In tomographic reconstruction, the mathematics of generating a 3 dimensional object by illuminating a vat from many directions with 2 dimensional patterns, in order to be perfect, require access to negative light intensities¹. While negative intensity is, of course, not possible, we emulate negative intensity by using a photo initiator system where one component that is inert in the ground state is excited by one wavelength of the incoming light to an exited state that functions as a polymerization inhibitor. We call this use pseudo-negative illumination². In principle, this idea can be extended to more than two wavelengths but the options are limited by the finite width of the absorption that lead to excitation. Furthermore, the multi wavelength principle can also be used to generate spacial property contrast in the printed objects³ ⁴.

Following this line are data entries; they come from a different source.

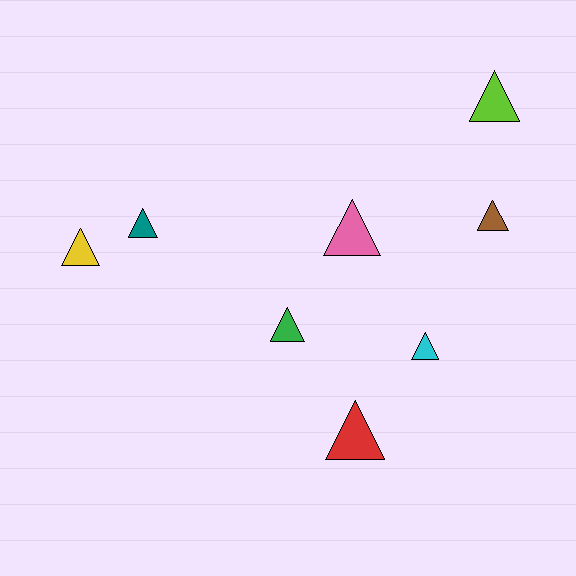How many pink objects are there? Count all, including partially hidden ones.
There is 1 pink object.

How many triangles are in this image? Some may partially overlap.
There are 8 triangles.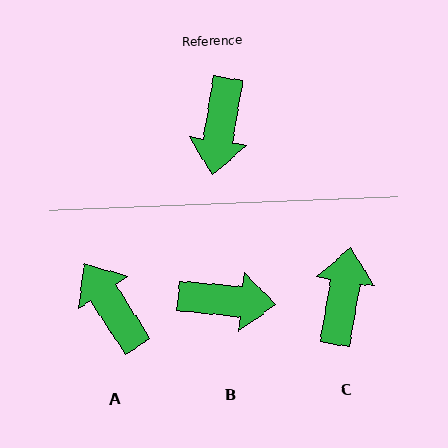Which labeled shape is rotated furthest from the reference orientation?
C, about 180 degrees away.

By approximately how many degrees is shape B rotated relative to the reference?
Approximately 94 degrees counter-clockwise.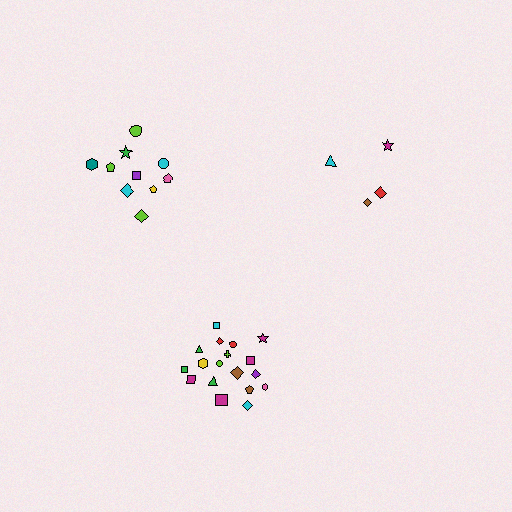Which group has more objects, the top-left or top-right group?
The top-left group.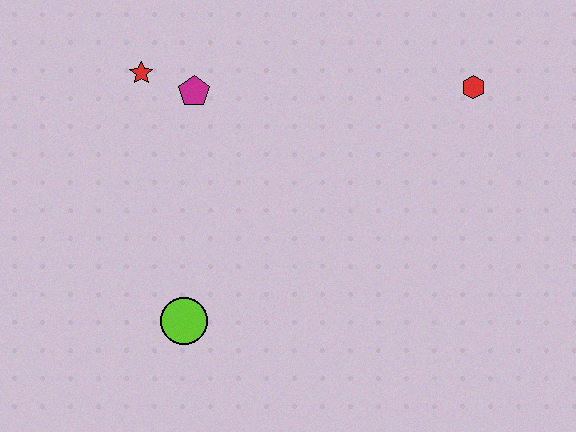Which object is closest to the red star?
The magenta pentagon is closest to the red star.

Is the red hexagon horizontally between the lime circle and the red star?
No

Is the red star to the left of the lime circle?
Yes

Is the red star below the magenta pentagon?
No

We give examples of such a photo initiator/photo inhibitor system. We show how this concept allows us to approach speed, precision and design freedom at the same time. Here we combine polyspectral tomographic reconstruction with pseudo-negative illumination to resolve the trilemma. We used the same units on a digital micro mirror device to modulate two colors of illumination simultaneously to control the chemical stability of the binary photo inhibition. The methodology enables a typical 4K projector to 3D-print up to 8.9 billion voxels in a Ø30×50 mm vial at two-digit-µm-resolution in minutes, with prolonged process window and geometrically high fidelity greyscale printing.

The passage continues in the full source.